14. Fit for Life

14. Fit for Life

From Chicken Soup for the Soul: Shaping the New You

Fit for Life

Commit to be fit.
 ~Author Unknown

I’d never given much thought to physical fitness. As a matter of fact, I’d never given much thought to exercise at all. I liked to take a walk, but I didn’t go out every day or stick to any kind of schedule. I felt healthy, and thought I was in good enough shape not to have to do anything special. The idea of making a major life change to be physically fit wasn’t very high on my list of essentials. It took being sidelined from the most basic physical activities to make me realize how being fit really affected my life.

The accident happened while I was out on a date. I’d wanted to go to a movie and sit and munch on popcorn and candy. She’d wanted to go roller skating together in the park. Skating we went. I hadn’t been on roller skates in quite awhile, and I’d never been what you’d call a natural skater. I wobbled and flailed my way across the park on eight wheels, trying to keep up with the smooth, gliding movements of my date.

We had almost called it a day when she suggested we skate around the pavilion in the middle of the park. I thought it would be simple enough after trying to avoid runners, walkers, and park visitors on bicycles all day long. It was a simple little skate around the pavilion, a romantic moment that wouldn’t take any skill at all. I didn’t even see the pebble I tripped over. My right skate went in one direction, my left in another. The pain I felt when my right ankle twisted and popped was incredible.

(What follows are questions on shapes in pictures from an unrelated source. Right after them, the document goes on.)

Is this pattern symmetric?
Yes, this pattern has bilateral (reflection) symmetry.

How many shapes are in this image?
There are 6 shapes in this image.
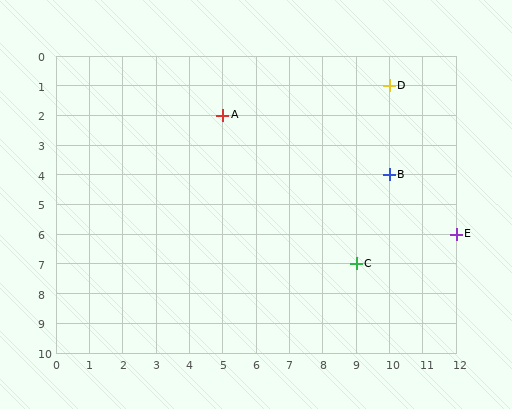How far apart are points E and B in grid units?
Points E and B are 2 columns and 2 rows apart (about 2.8 grid units diagonally).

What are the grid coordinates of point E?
Point E is at grid coordinates (12, 6).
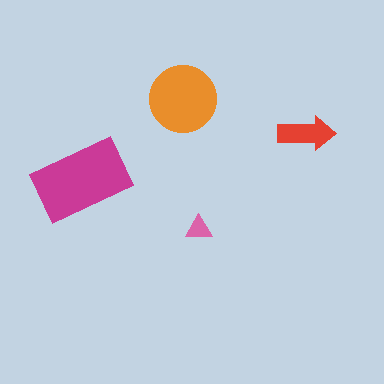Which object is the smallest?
The pink triangle.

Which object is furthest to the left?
The magenta rectangle is leftmost.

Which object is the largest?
The magenta rectangle.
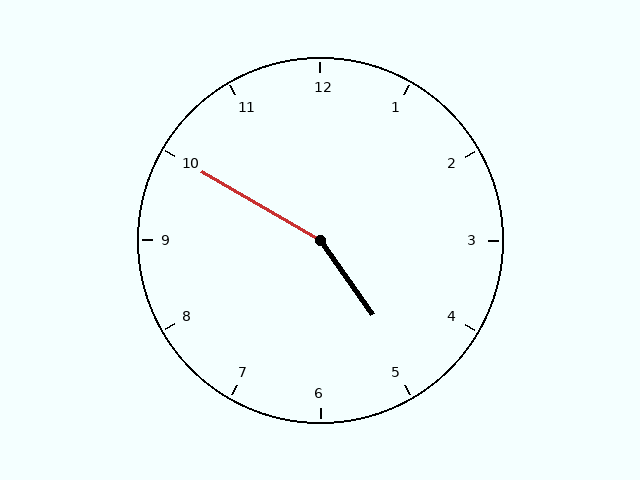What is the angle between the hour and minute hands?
Approximately 155 degrees.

I had to hop across a bridge and a baseball field and a parking lot to get back to my car. By the time we got to the emergency room I was red in the face, out of breath and in intense pain. The emergency room doctor told me I’d torn some ligaments on either side of my ankle and I’d have to be in a cast for three months. As I hobbled out of the emergency room on crutches, with sweat pouring down my face, I realized I was seriously out of shape.

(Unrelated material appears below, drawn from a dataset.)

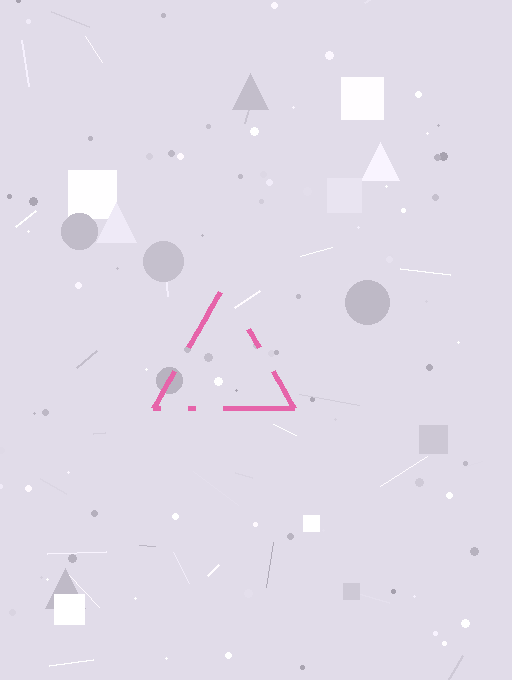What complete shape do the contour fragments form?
The contour fragments form a triangle.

If I thought that was bad then being on crutches for the next three months was even worse. I could barely walk 20 feet without wheezing and sweating and having to take a break. My weight shot up because I refused to move around much, and if I’d been offered the use of a wheelchair I would have gladly accepted it. But my doctor told me I needed the exercise to get back in shape and that my ankle would need toughening up once I was out of the cast. I retreated to my sofa at home and refused to budge from it.

Three months is a long time to be a hermit, and after a while I began to get cabin fever. By the time I went back to get the cast off my leg I was desperate to get back out into the real world. My doctor smiled at me when I told him I needed some serious rest and recreation and wrote me a simple prescription: Get Some Exercise.

I started by walking around the house. That got old fast so I ventured outside. Trips around the neighborhood offered me a chance to stretch my legs, but I knew I needed more of a challenge. The nature trails in a nearby park seemed daunting, and I only hobbled a few feet before I gave up. But it was springtime, and the sun shining through the trees beckoned me, so I forced myself back onto the trails and gritted my teeth through every painful step. I couldn’t have cared less about how beautiful the wildflowers were or how the birdsong filled the air around me. I only wanted to finish my walk and go home to soak in Epsom salts.

Gradually, however, as the pain in my recovering ankle grew less, my resentment at having to endure these walks also faded. It was replaced by a slowly growing appreciation of the natural world around me, and the even more slowly growing sense of the physical wellbeing I was beginning to experience. I began to cover more ground with less panting, and after a while I was making my way through the foothills and park trails with ease.

I liked the feeling of fresh air pumping through my lungs and the muscles in my legs becoming taut and strong. I went in search of other trails. As I covered the natural boundaries of my town I branched out even farther and began to explore some serious hiking and climbing. I enrolled in a mountain climbing class, learned the basics of how to get myself up the face of a rock, and began to join climbing groups in my local area. Years rolled by. By the time I graduated to climbing El Capitan in Yosemite National Park, I was slim, trim, and filled with an energy I’d never had before.

A sprained ankle showed me what a little exercise and a chance to explore the natural beauty of our planet could be like. So now instead of a life of unfitness, I find that my walks, hikes, and climbs are making me fit for a life I never dreamed I could have.